SPEAKER_00I think you're right. I think that there's a lot of companies who are looking at skills-based hiring, and I think there's a lot of strong companies in this space. But where we've been really focused, as we we kind of spoke about already, but it's building something that reflects how hiring works across an entire organization. So most companies aren't just hiring for one type of role, they're hiring developers, salespeople, marketers, analysts, customer-facing roles, and they're doing it all at the same time. And those roles require very different ways of evaluating skills. So, one of the key things for us has been giving our customers flexibility so they can create assessments that are fully tailored to any role rather than forcing them into a fixed format. And that's important because the way you assess a developer should look completely different to how you would assess a lawyer, for example. But at the same time, companies still want consistency in the way that they run the process. The second piece is taking a more holistic view of candidates. So instead of testing one thing in isolation, like uh just coding or just a cognitive abilities test, you can combine different dimensions into one flow through Candy Tech. So you can assess technical ability, communication, reasoning, how someone explains their thought process all at the same time. And that gives you a much more complete picture. And of course, there's AI as well, which is a big part of that, not just in terms of scoring assessments, but how candidates interact with it. And we've invested a lot of time in enabling teens to embed AI directly into the assessment so you can evaluate how someone works with these tools, not just what they know about these tools, because that's becoming increasingly more and more important. And finally, there's rigor behind it as well because customization is powerful, but only when it's grounded in proper evaluation. That's why we have a dedicated test development team that helps ensure that every assessment is structured in a way that's actually predictive and meaningful. And that team is uh uh PhD psychometricians who really support our customers to build out validated assessments. And I say the combination of the flexibility, the holistic approach, the embedded AI, and the evaluation design is what sets Candy Tech apart.
SPEAKER_01Well said. All right. Yeah, you made a strong case there. I think now it's it's you it's time for the competitors to respond. It's your turn. No, that's great. Um, I uh I think that it's also, you know, again, worth worth highlighting or underscoring the importance of having an effective, capable team. Um, I mean, as we get lost in all these automations and AI and and, you know, um basically kind of lose that human connection and human element. But having a capable team, having a good support team, um, you know, just those good human relationships with your with your clients and um is is really important, right? So let's look at uh where things are going from here. Um up until this point, we've covered a lot of what's what you guys are able to do, uh, the companies and organizations, industries you're working uh with. Um things are moving fast. That that goes without saying. Um, but at the same time, it's still it still feels like we're pretty early in all of this in subways. Where do you think hiring is headed in, let's say, the next few years if these trends keep accelerating like they are?
SPEAKER_00Yeah, and I think things are moving at a really rapid pace.

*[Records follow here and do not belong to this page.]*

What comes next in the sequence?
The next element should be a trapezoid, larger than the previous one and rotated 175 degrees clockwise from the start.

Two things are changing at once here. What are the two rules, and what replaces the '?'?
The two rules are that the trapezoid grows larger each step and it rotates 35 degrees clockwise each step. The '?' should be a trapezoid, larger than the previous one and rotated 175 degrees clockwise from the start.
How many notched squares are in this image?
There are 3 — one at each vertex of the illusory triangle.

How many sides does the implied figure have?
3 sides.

And most likely we're moving towards a world where hiring is much more focused on how people think and how they adapt rather than just what they've done before. I also think in the next couple of years we'll start to see new roles that don't exist today. And it's it's hard to say what they'll be just because of the rapid uh change and how fast things are moving, but likely it'll be centered around how humans are able to collaborate with machines in very interesting ways. And because of the rapid pace, things like AI fluency, judgment, adaptability are becoming more central to hiring decisions right now because companies are having in mind that if things are changing, the people we hire today need to be able to keep up with that change. I also think we'll see companies assess candidates more broadly, not just based on role-specific skills, but to see how they could operate in general, especially in relation to AI. We're already seeing with some of our customers where they're thinking about assessments rather than just per role, but they're looking at building assessments across different categories of their business. So administrative work, data work, coding work, and then they can understand how candidates perform in different contexts. I also think as things continue to move quickly, adaptability will become one of the most important things to evaluate.

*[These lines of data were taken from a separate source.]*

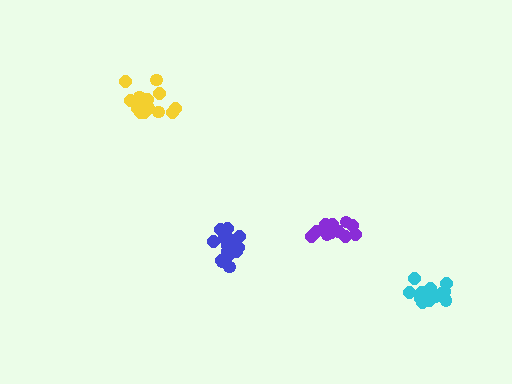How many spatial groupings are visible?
There are 4 spatial groupings.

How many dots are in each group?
Group 1: 13 dots, Group 2: 16 dots, Group 3: 13 dots, Group 4: 16 dots (58 total).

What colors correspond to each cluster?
The clusters are colored: purple, yellow, cyan, blue.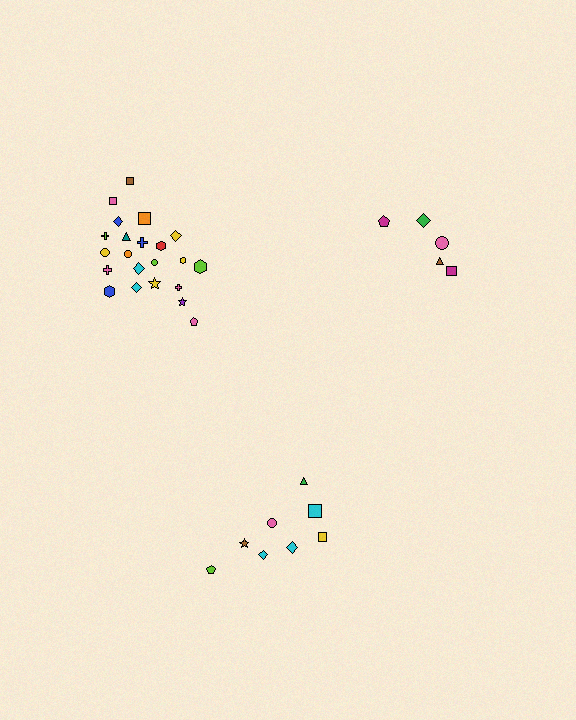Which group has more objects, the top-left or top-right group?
The top-left group.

SPEAKER_01Yeah, it's it's hard to it's hard to predict where things are going, but uh it sounds like you've you've you've done a really good job at predicting um thus far. And um I think you know you obviously have an inside look at the at where the where where things are going. So um yeah, I'd be curious to have you back too in in like six months to a year to see to see where things have changed from this current point in time. Um but I think it's safe to say, you know, AI is not slowing down. I think the the need to combat some of the fluff out there and evaluate people for what they actually offer and bring to the table is going to be, you know, more in demand than ever. Um maybe adoption picks up, maybe it slows down. There are ebbs and flows, some good times, some bad. Um, but that's kind of a transition of uh into my next question for you. And and it's a it's a way of getting into the more reflective and personal side. So bear with me here and feel free to take this question with, you know, from a personal perspective or from a company-wide approach. But I'm curious, um, you know, when when times maybe are uncertain, uncertain, like what do you do to help you and your team stay motivated and keep your eye on the prize, uh, so to speak?
SPEAKER_00Great question. So actually, and and there's been times over the years, you know, I've been in hiring for 16 years, and as you said, it definitely goes in peaks and troughs. It's actually really interesting. So my my journey into hiring actually uh wasn't an accident. A lot of people I speak to who worked in uh recruitment and gone into HR Tech, they they always say I fell into it. Um that wasn't the case for me. My mum actually worked in recruitment, and growing up, I used to say, uh, you know, people would say, What do you want to be at school? I'd say, I want to be in recruitment. Um, yeah, and I chose to go and do it. And and one of the things that my mum used to say all the time, um that she loved about recruitment that always resonated with me is the work that we do has a huge impact on candidates' lives. Switching job is huge, it impacts everything about your life, your finances, who you're spending time with, how you're able to show up in your personal life based on how you feel at work. So I always keep very central, it's something we talk a lot about at Candy Tech as well, um, is the work that we're doing the real outcome we're trying to achieve. And that's really helping people change their lives in the best way. And that's why I love skills-based hiring, as I said earlier, because it it makes hiring much more of a meritocracy. Uh, whereas traditional um signals, which although I understand why, why they've been used historically, they can almost limit the best candidate from being able to get the job. Um, whereas I think uh skills-based hiring is shifting that without relying so heavily on uh on a past experience and things like that. So I think that's a key thing for me. I think what we really do ultimately um is meaningful. Um I'm sure there's uh lots of candidates who have taken their candy tech assessment, gone on to get a role that they loved. And uh if we have a small part in uh changing their lives in that way, that makes me uh extremely happy.
SPEAKER_01Yeah, I love that. I love that story. I love that um that message and uh the the big picture and the ripple effect of of change and the impact you're having is a great takeaway. You know, it's it's um something I try to keep in mind too, with having these conversations and um you know the the intended but also unintended kind of consequences of just you know, it makes your day you makes your day brighter. I feel better having this talking like with you, for example, and I'm gonna go on and um have a better day as a result of it. And what I'm gonna do is to be determined, I suppose, but um it'll only serve to benefit from this interaction. And the same can be said about you know what you guys are doing with candy tech. So um that's great. I love I love that you shared that with us. Appreciate it. Um now at this point, we have listeners who are interested in and maybe getting contact with you and your team and learning more about candy tech. Where would you direct them? Where should they go to learn more?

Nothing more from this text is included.